Agora, os Poderes estão em dissintonia sobre o remédio a ser usado para evitar o agravamento da crise.

O principal ponto de discordância diz respeito ao tamanho da ajuda a estados e municípios e sobre qual a contrapartida a ser oferecida pelos entes da federação para receberem o socorro da União.

A Câmara e o governo discordam até sobre os números das contas públicas envolvidos no projeto.

Em entrevista à revista Veja, o presidente da Câmara, Rodrigo Maia (DEM-RJ), chegou a afirmar que o ministro da Economia, Paulo Guedes, "não é sério" e passa informações falsas à sociedade sobre a crise enfrentada por governadores e prefeitos.

O texto da Câmara prevê que a União irá recompor as perdas de estados e municípios com ICMS (imposto estadual) e ISS (imposto municipal), que são, respectivamente, as principais fontes de arrecadação dos entes da federação.

Mesmo depois dos recuos, uma vez que inicialmente a previsão era também suspender as dívidas com a União e ampliar a capacidade de contração de empréstimos junto ao Tesouro Nacional, a briga entre Guedes e Maia não arrefeceu.

Pelos cálculos da Câmara, o projeto aprovado deve representar custar R$ 89,6 bilhões. O governo, porém, sustenta que a proposta é um cheque em branco, que poderia custar mais de R$ 200 bilhões.

A equipe de Guedes propõe um socorro com impacto nas contas públicas de R$ 77,4 bilhões.

Do montante, apenas R$ 40 bilhões seriam repassados diretamente aos entes da federação; R$ 14,8 bilhões seriam via suspensão de dívidas com bancos públicos por seis meses; e R$ 22,6 bilhões com suspensão das dívidas com a União por seis meses –a maioria delas já foi suspensa pelo STF.

O governo busca um acordo de meio-termo no Senado. Com sua proposta, Guedes articula, e já tem apoio de senadores, para que estados e municípios não deem reajuste salarial por dois anos nem façam concurso público.

Diante da guerra de versões sobre a crise e do acúmulo de medidas econômicas sujeitas a questionamento no STF, Toffoli organizou videoconferências dos ministros com economistas.

Uma delas foi com Marcos Lisboa, professor do Insper e colunista da Folha de S. Paulo.

Depois, foi a vez de os ministros se reunirem online com o diretor-geral da OMC (Organização Mundial do Comércio), Roberto Azevêdo.

Ele apresentou um panorama internacional, uma vez que comanda uma das maiores entidades econômicas do mundo, mas também foi discutida a realidade brasileira.

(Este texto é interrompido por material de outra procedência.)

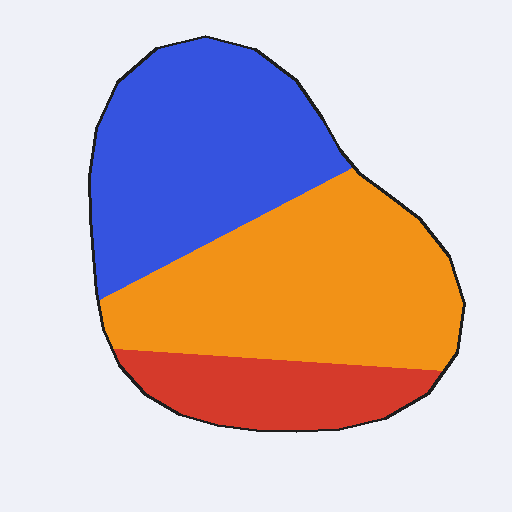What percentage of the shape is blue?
Blue covers roughly 40% of the shape.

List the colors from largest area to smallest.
From largest to smallest: orange, blue, red.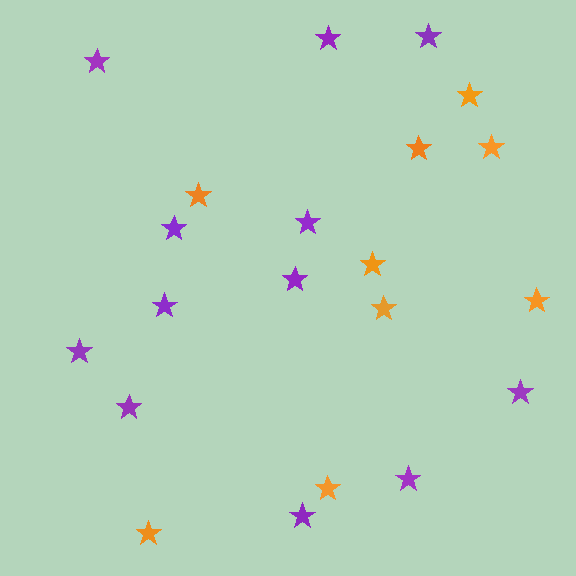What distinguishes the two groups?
There are 2 groups: one group of purple stars (12) and one group of orange stars (9).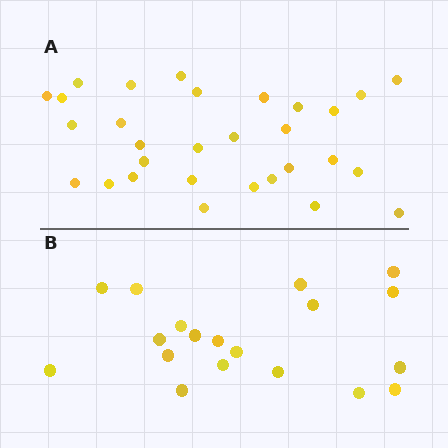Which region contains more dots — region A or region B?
Region A (the top region) has more dots.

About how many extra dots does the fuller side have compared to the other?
Region A has roughly 12 or so more dots than region B.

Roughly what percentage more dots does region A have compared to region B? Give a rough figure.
About 60% more.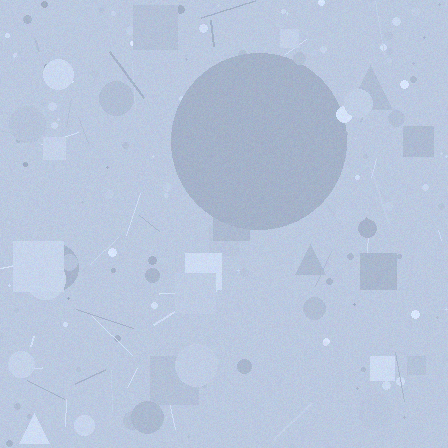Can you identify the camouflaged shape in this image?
The camouflaged shape is a circle.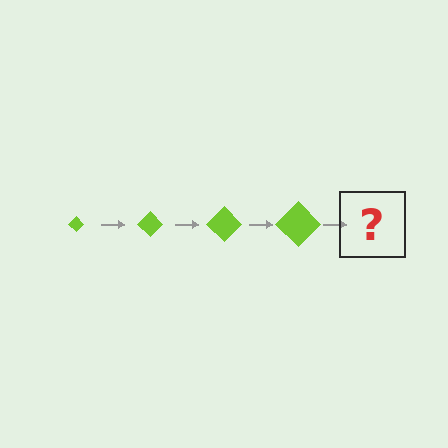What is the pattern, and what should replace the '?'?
The pattern is that the diamond gets progressively larger each step. The '?' should be a lime diamond, larger than the previous one.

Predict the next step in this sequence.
The next step is a lime diamond, larger than the previous one.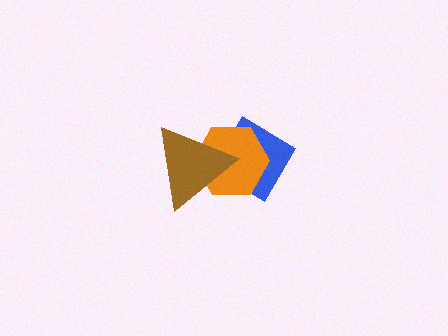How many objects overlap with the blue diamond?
2 objects overlap with the blue diamond.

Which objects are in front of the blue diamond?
2 objects cover part of the blue diamond: the orange hexagon and the brown triangle.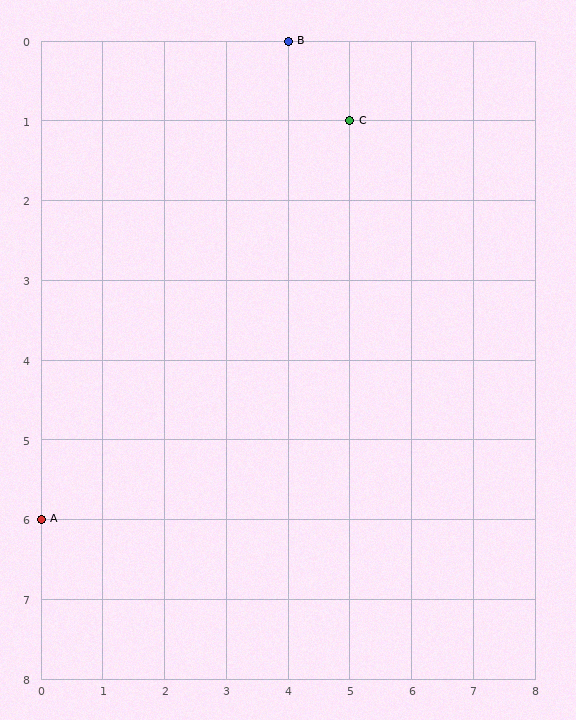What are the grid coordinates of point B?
Point B is at grid coordinates (4, 0).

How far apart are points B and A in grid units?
Points B and A are 4 columns and 6 rows apart (about 7.2 grid units diagonally).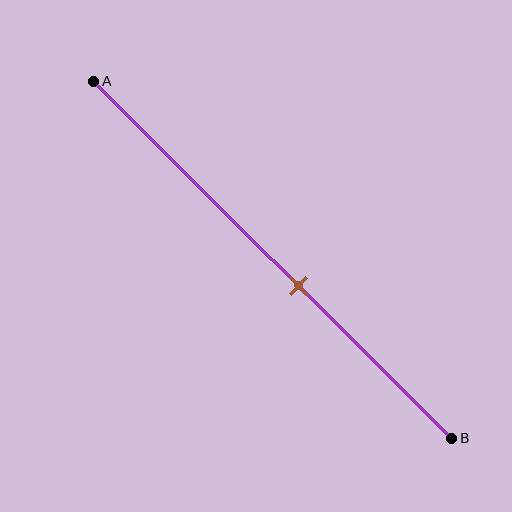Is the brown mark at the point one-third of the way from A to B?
No, the mark is at about 55% from A, not at the 33% one-third point.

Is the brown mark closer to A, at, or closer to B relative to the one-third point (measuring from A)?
The brown mark is closer to point B than the one-third point of segment AB.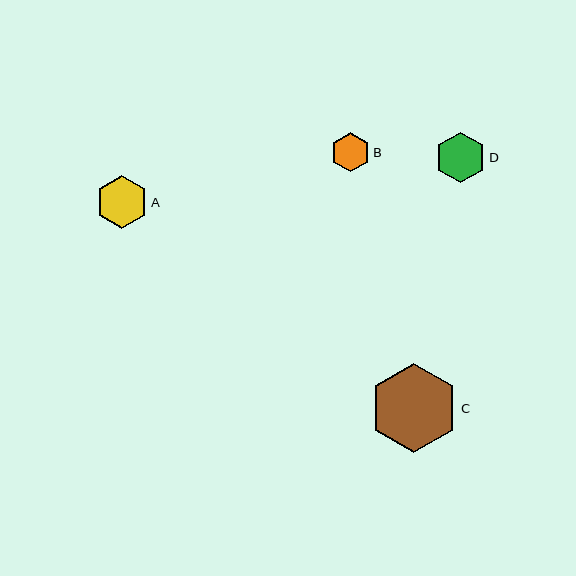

Por fim, os ministros tiveram uma videoconferência com Paulo Hartung.

Além de conhecer as contas públicas por ser ex-governador do Espírito Santo, ex-senador e ex-deputado, também é economista de formação e apresentou seu diagnóstico da crise aos ministros.

A preocupação dos ministros com o tema é percebida nos votos dados em julgamentos recentes e nas videoconferências abertas que têm participado com investidores.

Recentemente, Gilmar Mendes fez duras críticas ao Ministério da Economia. Para ele, o governo errou ao juntar diversas pastas importantes em um superministério e isso prejudicou a gestão das áreas que estão sob o comando de Guedes.

Em alguns casos, os ministros têm atuado de maneira coordenada, como ocorreu nas diversas decisões monocráticas dadas no mesmo sentido para suspender o pagamento das dívidas dos estados com a União.

Em outros, no entanto, a convergência entre eles não é tão grande.

O julgamento que discutiu se empresas poderiam cortar salários e jornada de trabalho dos empregados mediante acordo individual foi uma mostra disso.